Noctis moved, not toward the backliner, but around it, circling wide enough to make the triangle of containment shift. The frontliner tried to keep pressure on him. The mid-range attacker tried to cut off the arc. The backliner adjusted its chant to keep the floor-script under Noctis's feet.
The more they adjusted, the more the floor heated.
The chamber began to smell like scorched stone.
Noctis took a shield slam and let it throw him into a new lane, closer to the wall. The spear followed; he caught it and yanked hard, forcing the mid-range attacker to step farther than it wanted. An arrow fired at point-blank range; Noctis twisted and took it in the shoulder rather than the throat. Pain flared. Smoke rose. Blood ran down his arm.
He used the blood.
It splattered against the wall and soaked into old carved scripture. His aura pressed into it reflexively, marking the stone. The sanctified script under the blood dimmed slightly, confused by the conflicting imprint.
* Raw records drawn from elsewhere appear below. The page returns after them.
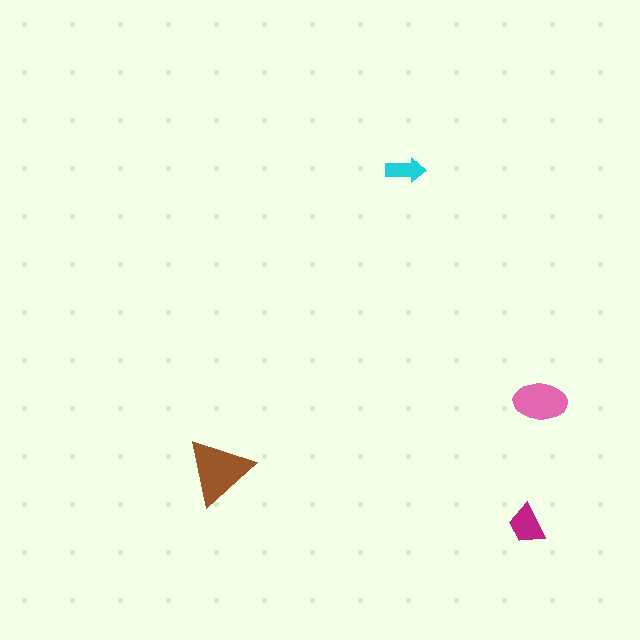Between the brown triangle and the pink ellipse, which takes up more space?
The brown triangle.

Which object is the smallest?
The cyan arrow.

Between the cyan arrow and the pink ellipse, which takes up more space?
The pink ellipse.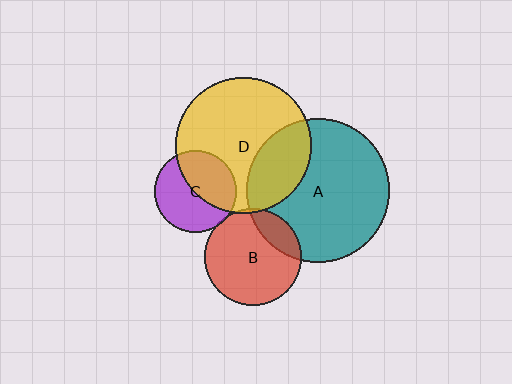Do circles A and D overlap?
Yes.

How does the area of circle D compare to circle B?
Approximately 2.0 times.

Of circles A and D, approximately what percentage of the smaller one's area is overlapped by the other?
Approximately 25%.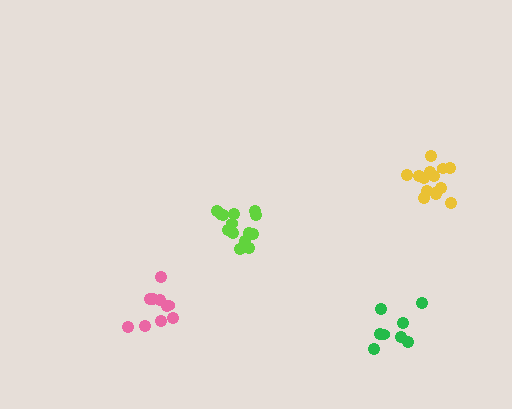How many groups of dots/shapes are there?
There are 4 groups.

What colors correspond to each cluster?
The clusters are colored: yellow, pink, green, lime.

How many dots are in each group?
Group 1: 14 dots, Group 2: 10 dots, Group 3: 8 dots, Group 4: 14 dots (46 total).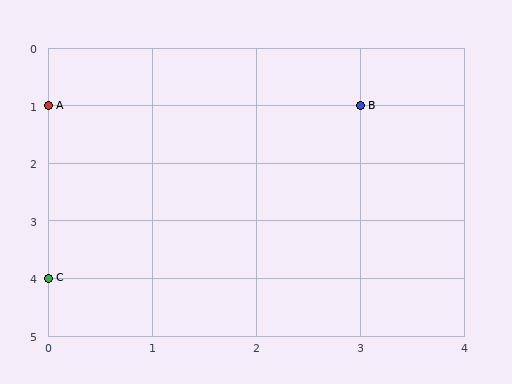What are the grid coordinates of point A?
Point A is at grid coordinates (0, 1).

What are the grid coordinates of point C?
Point C is at grid coordinates (0, 4).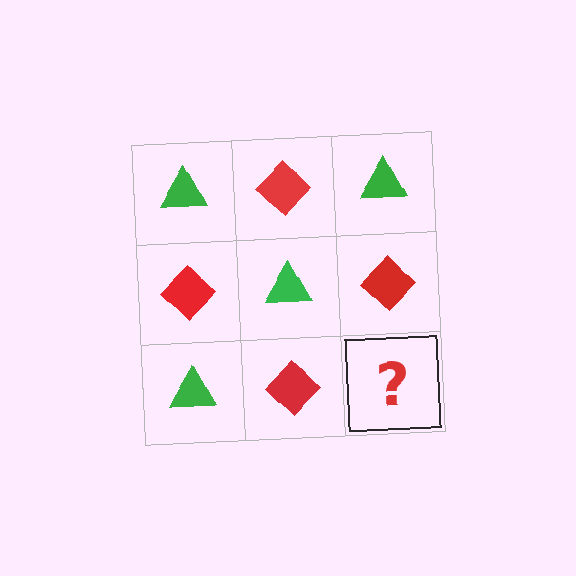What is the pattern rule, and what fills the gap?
The rule is that it alternates green triangle and red diamond in a checkerboard pattern. The gap should be filled with a green triangle.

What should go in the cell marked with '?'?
The missing cell should contain a green triangle.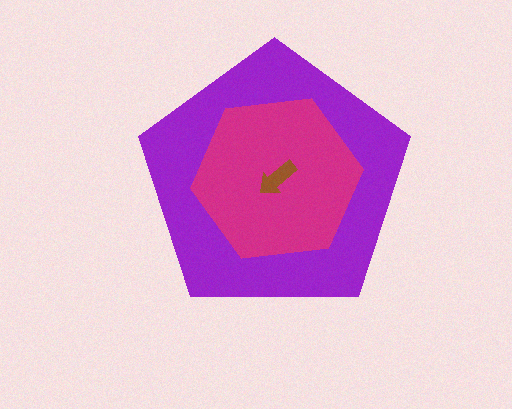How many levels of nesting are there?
3.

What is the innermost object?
The brown arrow.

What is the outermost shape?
The purple pentagon.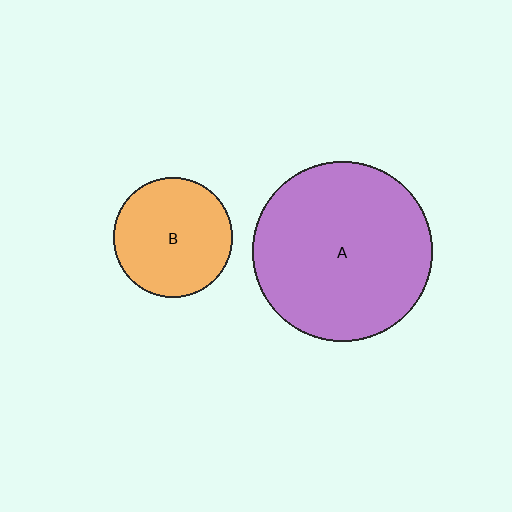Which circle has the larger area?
Circle A (purple).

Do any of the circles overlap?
No, none of the circles overlap.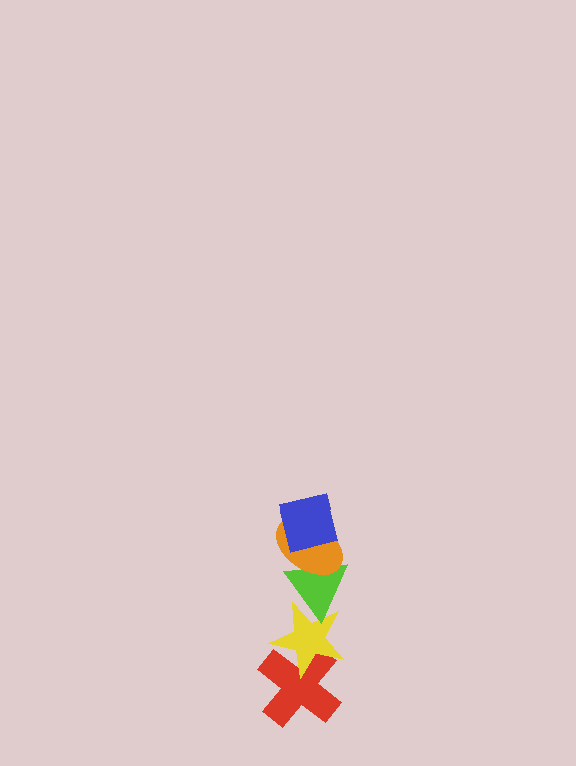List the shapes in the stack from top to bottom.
From top to bottom: the blue square, the orange ellipse, the lime triangle, the yellow star, the red cross.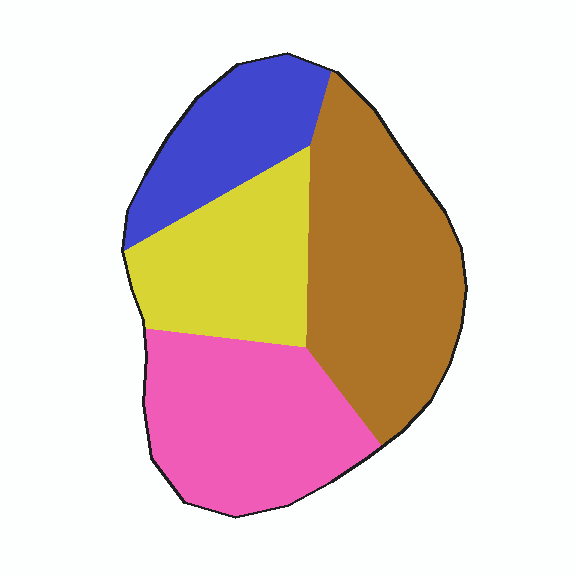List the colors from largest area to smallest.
From largest to smallest: brown, pink, yellow, blue.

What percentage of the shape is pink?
Pink takes up between a quarter and a half of the shape.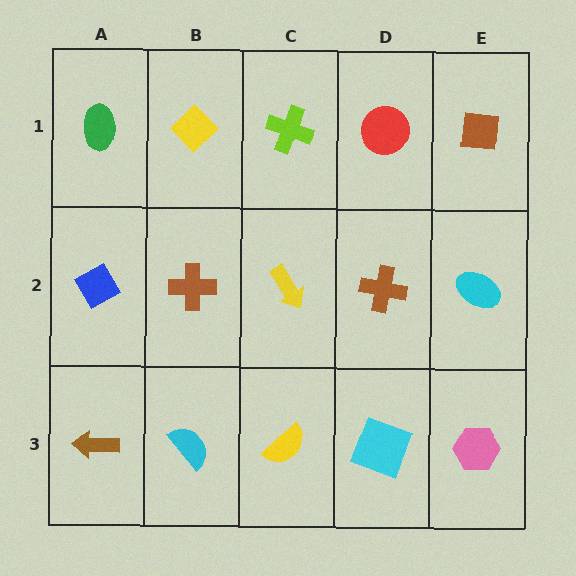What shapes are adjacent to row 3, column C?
A yellow arrow (row 2, column C), a cyan semicircle (row 3, column B), a cyan square (row 3, column D).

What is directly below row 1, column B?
A brown cross.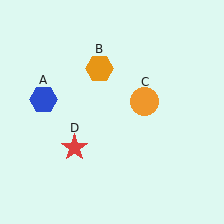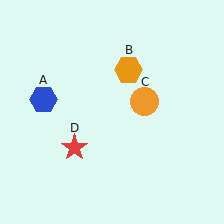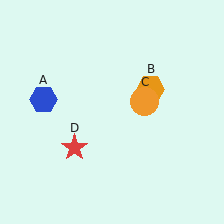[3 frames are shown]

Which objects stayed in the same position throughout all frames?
Blue hexagon (object A) and orange circle (object C) and red star (object D) remained stationary.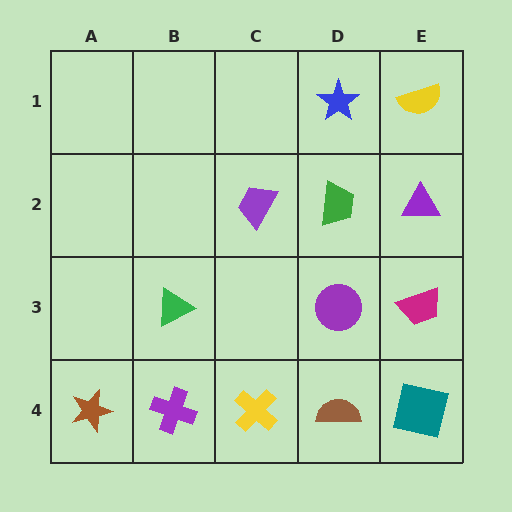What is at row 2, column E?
A purple triangle.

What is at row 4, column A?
A brown star.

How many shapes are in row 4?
5 shapes.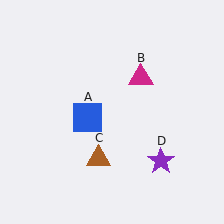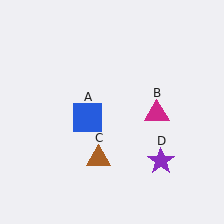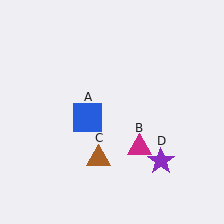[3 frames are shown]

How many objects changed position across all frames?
1 object changed position: magenta triangle (object B).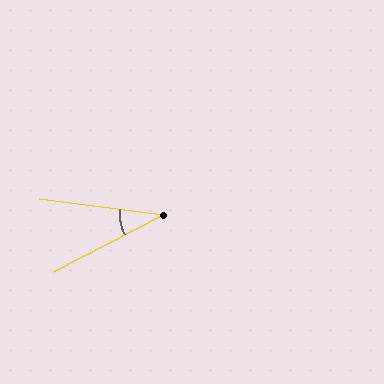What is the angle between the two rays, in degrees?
Approximately 35 degrees.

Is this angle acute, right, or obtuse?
It is acute.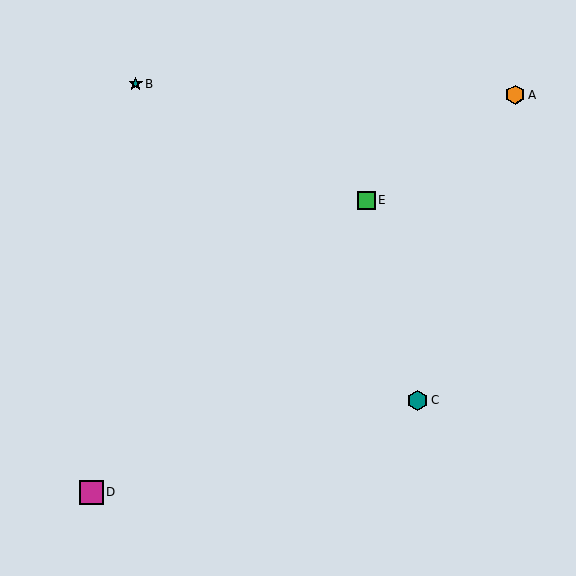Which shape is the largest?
The magenta square (labeled D) is the largest.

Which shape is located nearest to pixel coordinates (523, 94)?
The orange hexagon (labeled A) at (515, 95) is nearest to that location.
The backliner's chant faltered for a single beat as the wall-script reacted.
Noctis took that beat and lunged—not at the backliner directly, but at the floor between them. He struck the marble with the curved blade, driving his pressure into the crack lines already forming. The floor split wider, a jagged seam opening as the stone finally gave under layered stress.
The backliner shifted back half a step to avoid the seam.
That half step mattered.
Its chant continued, but the angle changed. The restoration wave reached the frontliner a fraction late. The frontliner's shield took a strike during that delay, and light fractured more deeply than before.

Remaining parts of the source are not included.